Secondo due studi resi pubblici da Caltech e Columbia University, la Grande Mela potrebbe essere alle prese con una variante autoctona, newyorkese, chiamata B.1.526. Il suo genoma è stato riscontrato per la prima volta a metà Novembre e preoccupa gli scienziati perché condivide alcune caratteristiche con la variante sudafricana. Il team della Columbia riporta di avere osservato uno “stabile aumento nella detezione [della variante newyorkese] da dicembre a metà febbraio”, tanto che oggi sarebbe riscontrabile in circa un quarto dei contagiati newyorkesi.
Occorre specificare che i due studi non sono stati pubblicati su giornali scientifici, quindi non si tratta di lavori peer reviewed, ma solo di informazioni condivise e diffuse in anteprima dagli studiosi dei due laboratori.

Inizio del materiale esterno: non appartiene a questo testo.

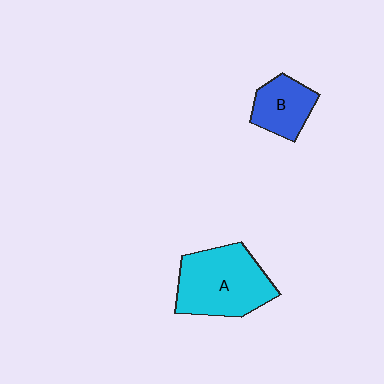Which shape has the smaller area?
Shape B (blue).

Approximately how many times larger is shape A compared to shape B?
Approximately 1.9 times.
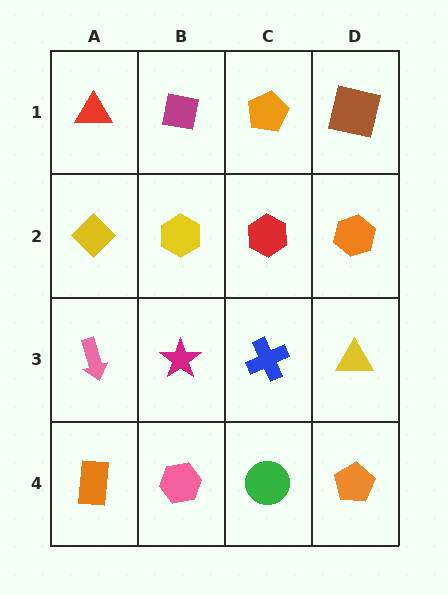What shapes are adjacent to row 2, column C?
An orange pentagon (row 1, column C), a blue cross (row 3, column C), a yellow hexagon (row 2, column B), an orange hexagon (row 2, column D).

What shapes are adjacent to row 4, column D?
A yellow triangle (row 3, column D), a green circle (row 4, column C).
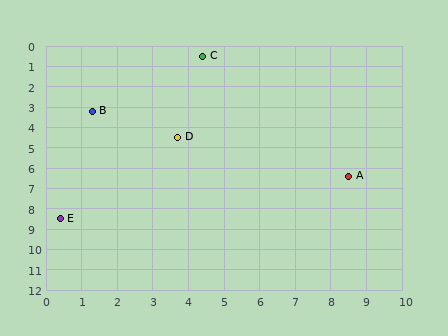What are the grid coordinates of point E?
Point E is at approximately (0.4, 8.5).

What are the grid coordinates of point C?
Point C is at approximately (4.4, 0.5).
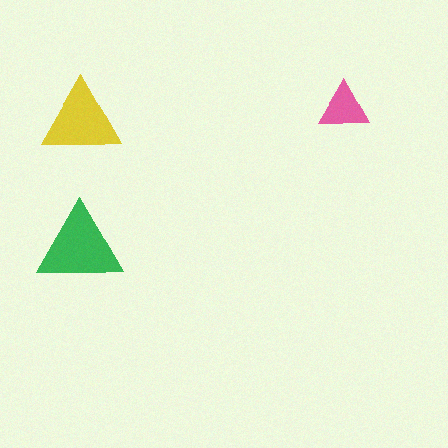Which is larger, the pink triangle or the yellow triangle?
The yellow one.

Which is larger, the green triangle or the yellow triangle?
The green one.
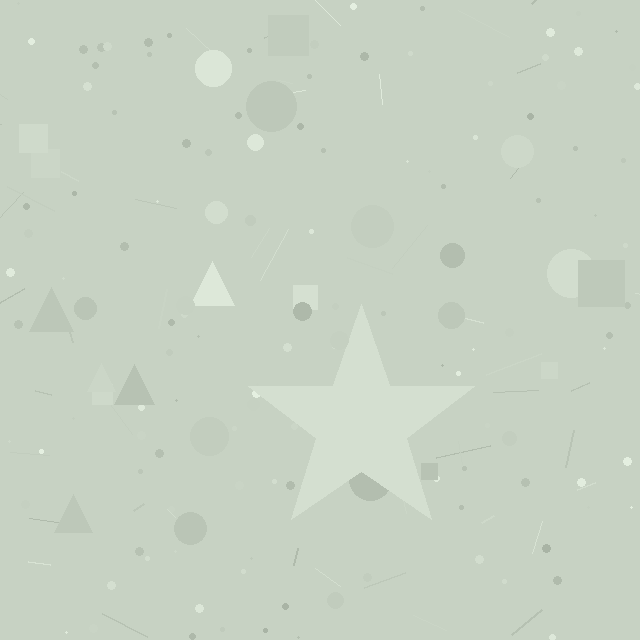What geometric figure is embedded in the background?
A star is embedded in the background.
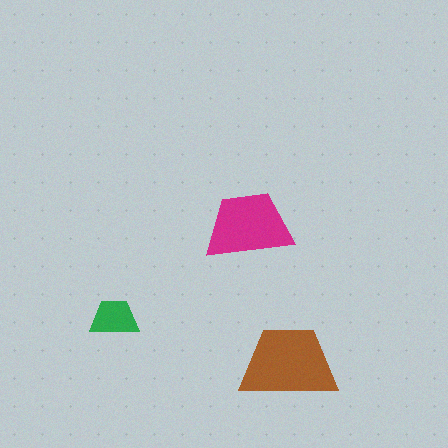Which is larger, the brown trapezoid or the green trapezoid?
The brown one.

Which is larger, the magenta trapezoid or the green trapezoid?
The magenta one.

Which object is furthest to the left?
The green trapezoid is leftmost.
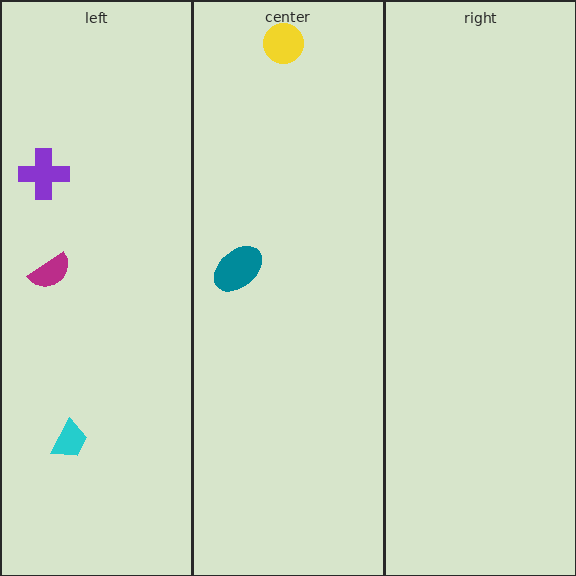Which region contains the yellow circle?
The center region.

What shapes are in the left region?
The purple cross, the cyan trapezoid, the magenta semicircle.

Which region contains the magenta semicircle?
The left region.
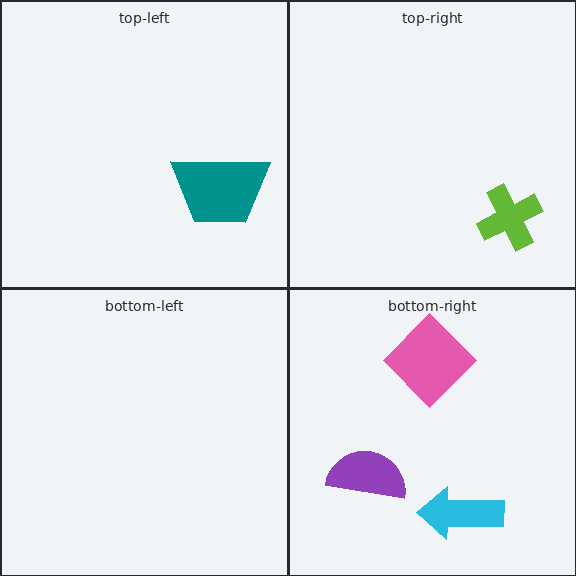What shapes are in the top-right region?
The lime cross.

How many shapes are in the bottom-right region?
3.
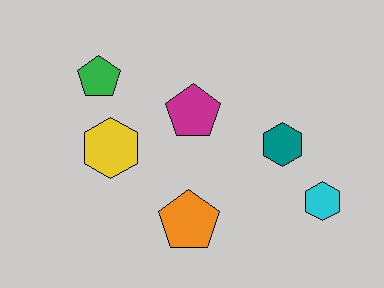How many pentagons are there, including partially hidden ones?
There are 3 pentagons.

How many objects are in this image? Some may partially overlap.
There are 6 objects.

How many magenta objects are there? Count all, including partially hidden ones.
There is 1 magenta object.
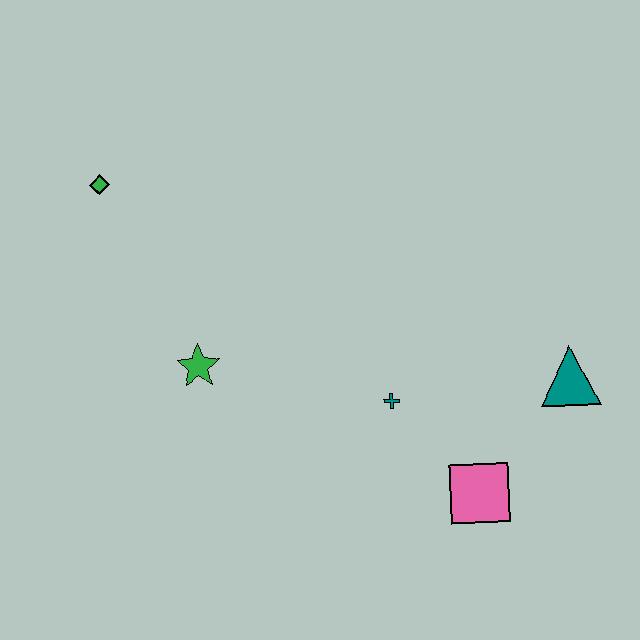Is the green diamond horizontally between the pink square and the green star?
No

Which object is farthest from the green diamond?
The teal triangle is farthest from the green diamond.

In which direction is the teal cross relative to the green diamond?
The teal cross is to the right of the green diamond.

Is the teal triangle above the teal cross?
Yes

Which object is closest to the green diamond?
The green star is closest to the green diamond.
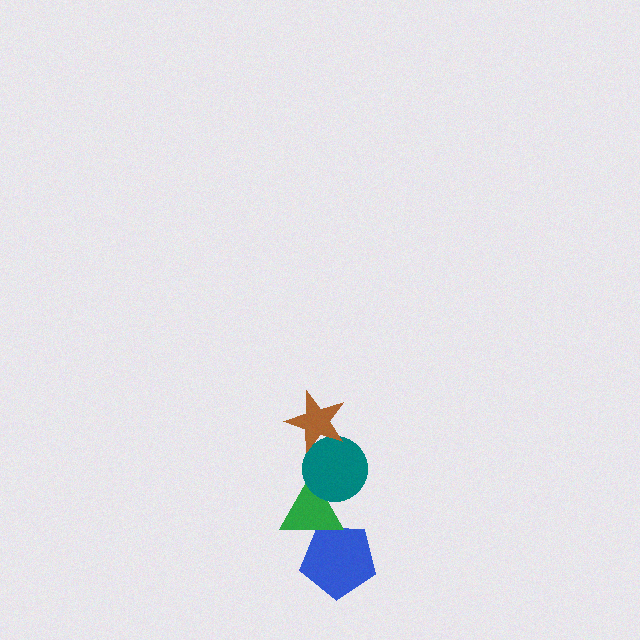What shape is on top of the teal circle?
The brown star is on top of the teal circle.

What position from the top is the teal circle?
The teal circle is 2nd from the top.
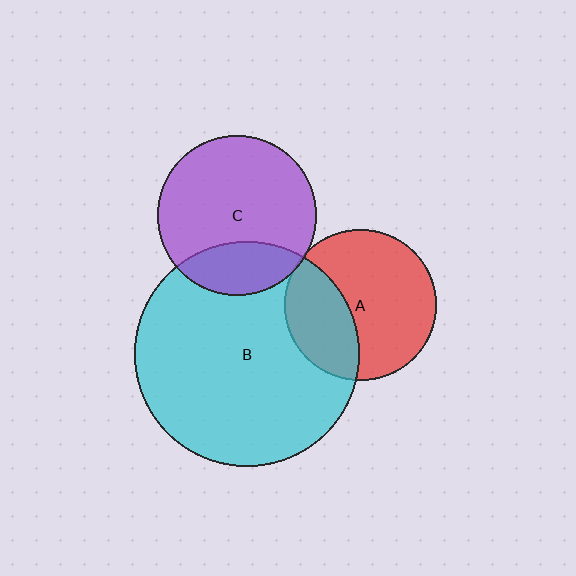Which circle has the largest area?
Circle B (cyan).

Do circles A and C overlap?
Yes.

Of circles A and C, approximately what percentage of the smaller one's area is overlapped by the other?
Approximately 5%.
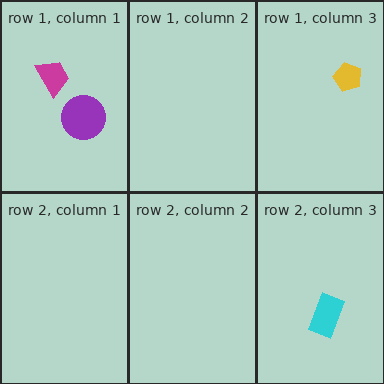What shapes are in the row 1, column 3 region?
The yellow pentagon.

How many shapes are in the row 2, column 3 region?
1.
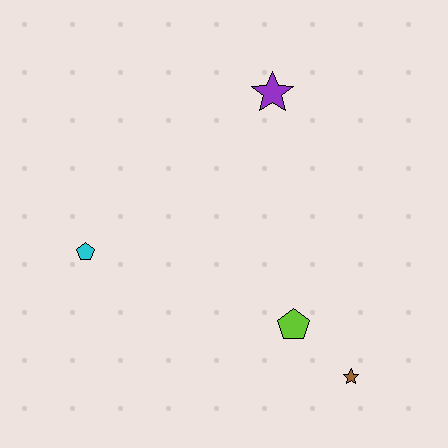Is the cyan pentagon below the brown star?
No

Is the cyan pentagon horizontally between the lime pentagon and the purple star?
No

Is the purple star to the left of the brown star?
Yes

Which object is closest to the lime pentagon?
The brown star is closest to the lime pentagon.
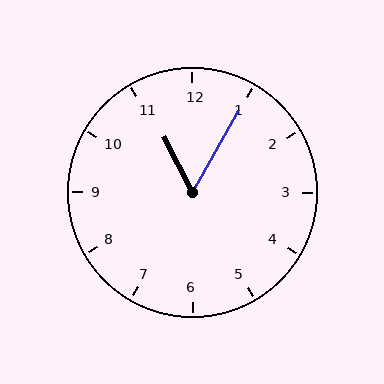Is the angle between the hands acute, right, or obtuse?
It is acute.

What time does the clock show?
11:05.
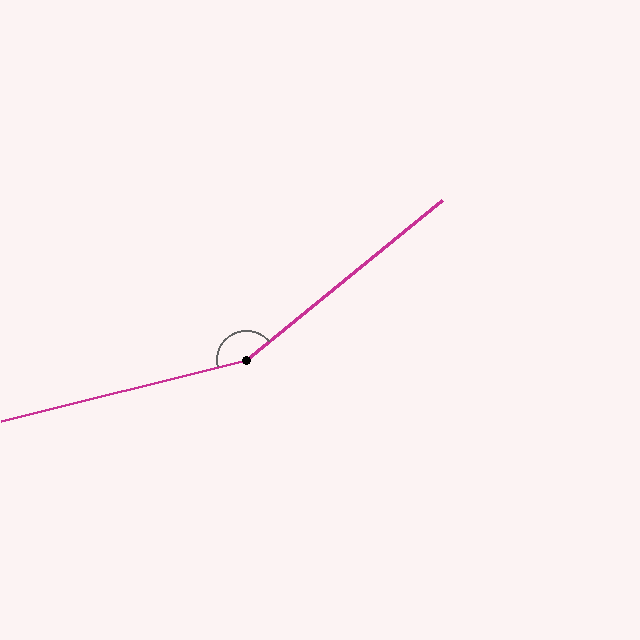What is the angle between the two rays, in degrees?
Approximately 155 degrees.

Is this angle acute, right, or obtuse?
It is obtuse.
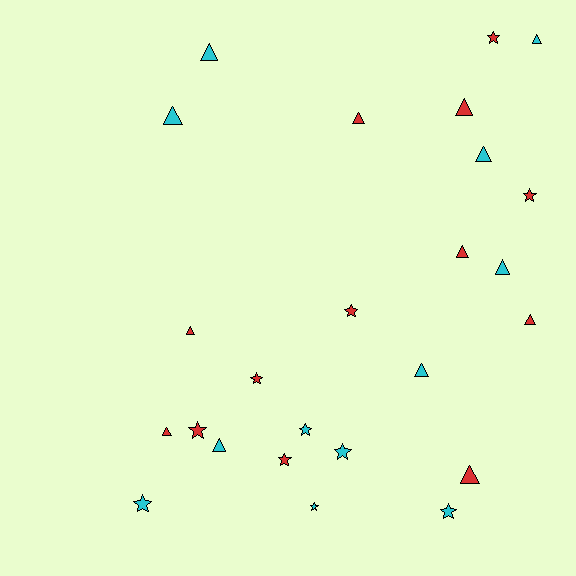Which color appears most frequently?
Red, with 13 objects.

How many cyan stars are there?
There are 5 cyan stars.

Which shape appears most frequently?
Triangle, with 14 objects.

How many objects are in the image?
There are 25 objects.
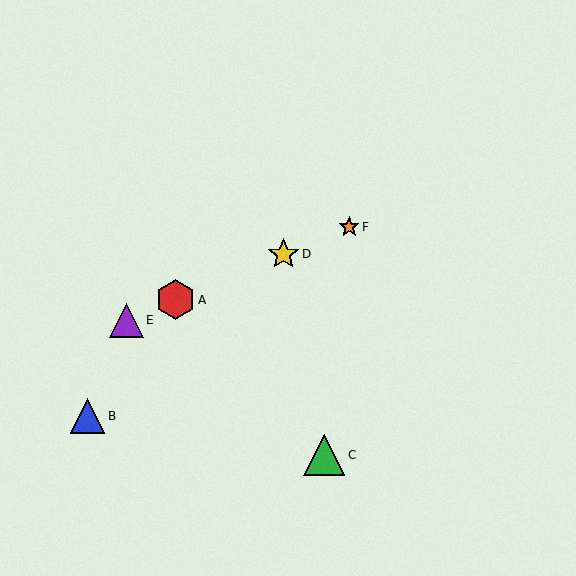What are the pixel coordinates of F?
Object F is at (349, 227).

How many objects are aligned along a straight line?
4 objects (A, D, E, F) are aligned along a straight line.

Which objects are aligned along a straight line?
Objects A, D, E, F are aligned along a straight line.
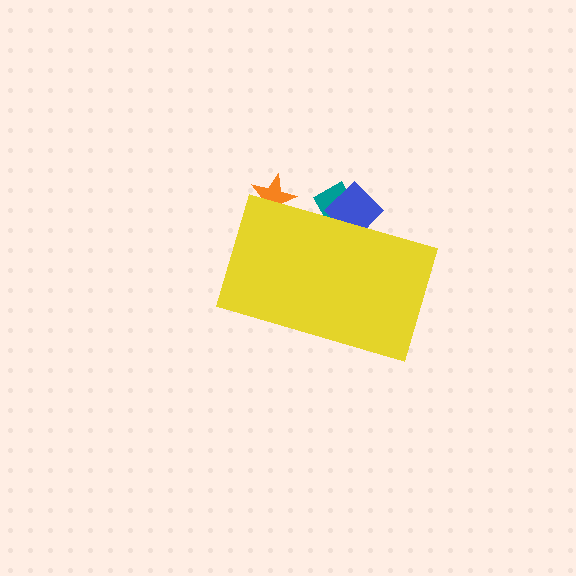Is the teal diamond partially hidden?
Yes, the teal diamond is partially hidden behind the yellow rectangle.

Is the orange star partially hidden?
Yes, the orange star is partially hidden behind the yellow rectangle.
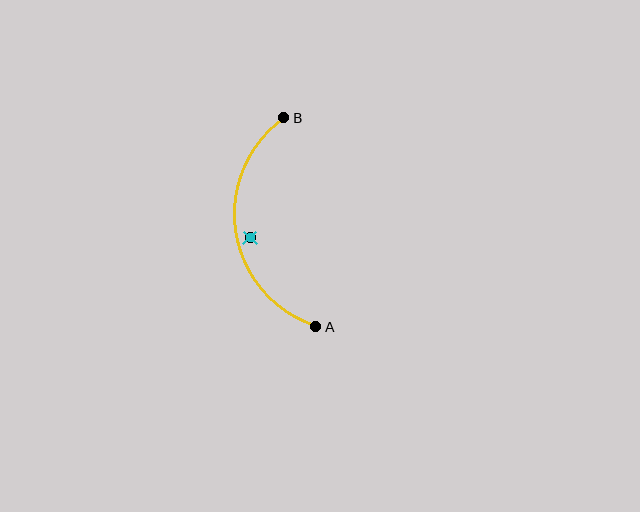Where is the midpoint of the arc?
The arc midpoint is the point on the curve farthest from the straight line joining A and B. It sits to the left of that line.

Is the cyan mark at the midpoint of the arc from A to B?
No — the cyan mark does not lie on the arc at all. It sits slightly inside the curve.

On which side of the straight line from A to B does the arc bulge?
The arc bulges to the left of the straight line connecting A and B.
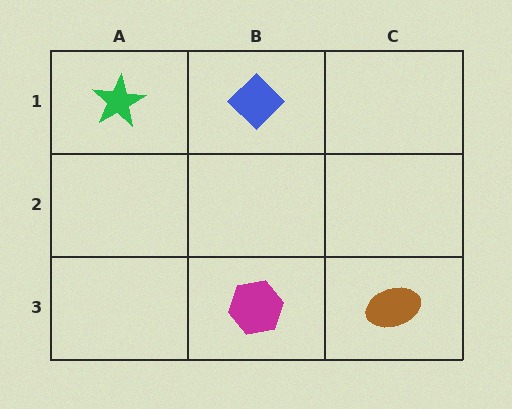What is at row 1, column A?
A green star.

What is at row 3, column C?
A brown ellipse.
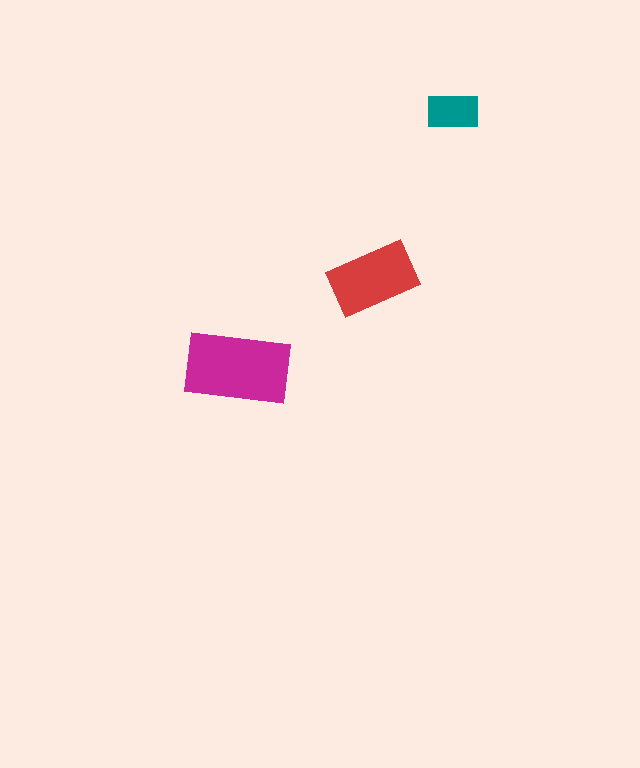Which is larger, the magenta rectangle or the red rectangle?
The magenta one.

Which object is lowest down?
The magenta rectangle is bottommost.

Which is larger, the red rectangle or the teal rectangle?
The red one.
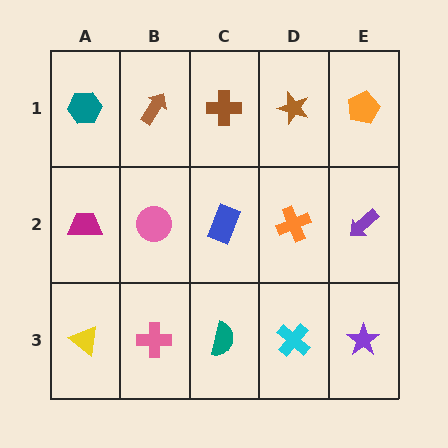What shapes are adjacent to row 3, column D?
An orange cross (row 2, column D), a teal semicircle (row 3, column C), a purple star (row 3, column E).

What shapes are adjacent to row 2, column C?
A brown cross (row 1, column C), a teal semicircle (row 3, column C), a pink circle (row 2, column B), an orange cross (row 2, column D).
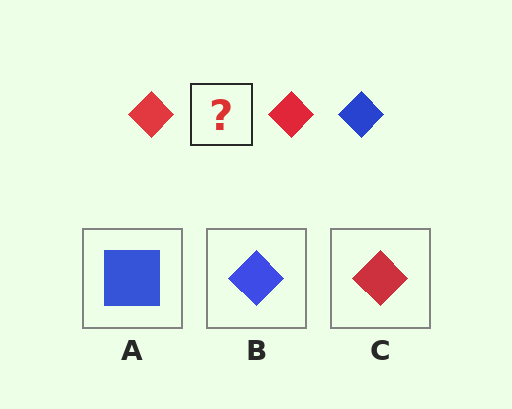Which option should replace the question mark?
Option B.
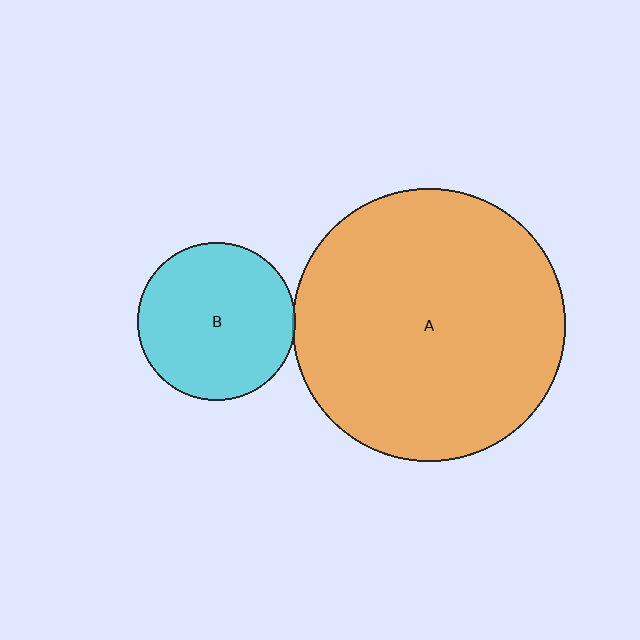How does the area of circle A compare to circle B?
Approximately 3.0 times.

La pubblicazione di questi dati ha portato la dottoressa Varma, consigliera del sindaco De Blasio, a lamentarsi del lavoro degli scienziati: “richiesta agli accademici: per favore discutete gli studi molto rilevanti con il dipartimento della Sanità del Governo prima di promuoverli nei media. Ci troviamo a dover decifrare la scienza da riassunti giornalistici mentre rispondiamo a domande da elettori e reporter su come questo cambi le politiche. La patopornografia non aiuta la sanità pubblica”.
Le risponde il coordinatore dello studio della Columbia, David Ho, tramite un programma radiofonico: “è buffo che veniamo criticati di fare buona scienza per allertare la città di cosa accade. I funzionari del Comune erano stati informati un paio di settimane fa”.

Ma al netto delle polemiche, quanto dovrebbe preoccupare questa variante newyorkese? Come ha detto il dottor Anthony Fauci in una recente intervista dobbiamo “sempre preoccuparci delle varianti”, nel senso che esse devono essere monitorate.
Un virus muta costantemente, questo è nella norma, dunque rintracciare una variante non è certo una notizia da prima pagina. Molte varianti sono semplicemente forme leggermente differenti dello stesso virus, né più pericolose né più infettive. L’OMS distingue due tipi di varianti cui fare particolare attenzione: “varianti preoccupanti” (variants of concern), che potrebbero avere importanti implicazioni per la sanità e devono essere contrastate, e “varianti di interesse” (variants of interest), che devono essere sorvegliate e studiate.
La versione newyorkese del virus per ora è una variante “di interesse”, su cui occorre raccogliere più dati. Il virologo Stephen Goldstein dell’Università dello Utah, infatti, ha constatato che la consigliera di De Blasio non ha tutti i torti, e gli allarmi lanciati dai due studi Columbia e Caltech sono un po’ prematuri. “Se pensiamo a quando la Gran Bretagna ha iniziato a fornire informazioni sulla sua variante B.1.17 c’era una enorme quantità di dati dai loro gruppi di lavoro di scienziati indipendenti (…) a supporto dell’idea che fosse più infettiva”. A confronto, per questa nuova variante “la quantità di informazioni disponibili impallidisce”.
Insomma, per ora non vi è nessun bisogno di farsi prendere dal panico, ma nemmeno di abbassare la guardia. I vaccini ad ora approvati, incluso il nuovo arrivato Johnson&Johnson’s, sono un buon alleato anche contro le varianti più studiate (britannica, sudafricana e brasiliana) e, qualora ve ne fosse la necessità, possono essere adattati per mantenere la loro efficacia anche contro nuove mutazioni del virus.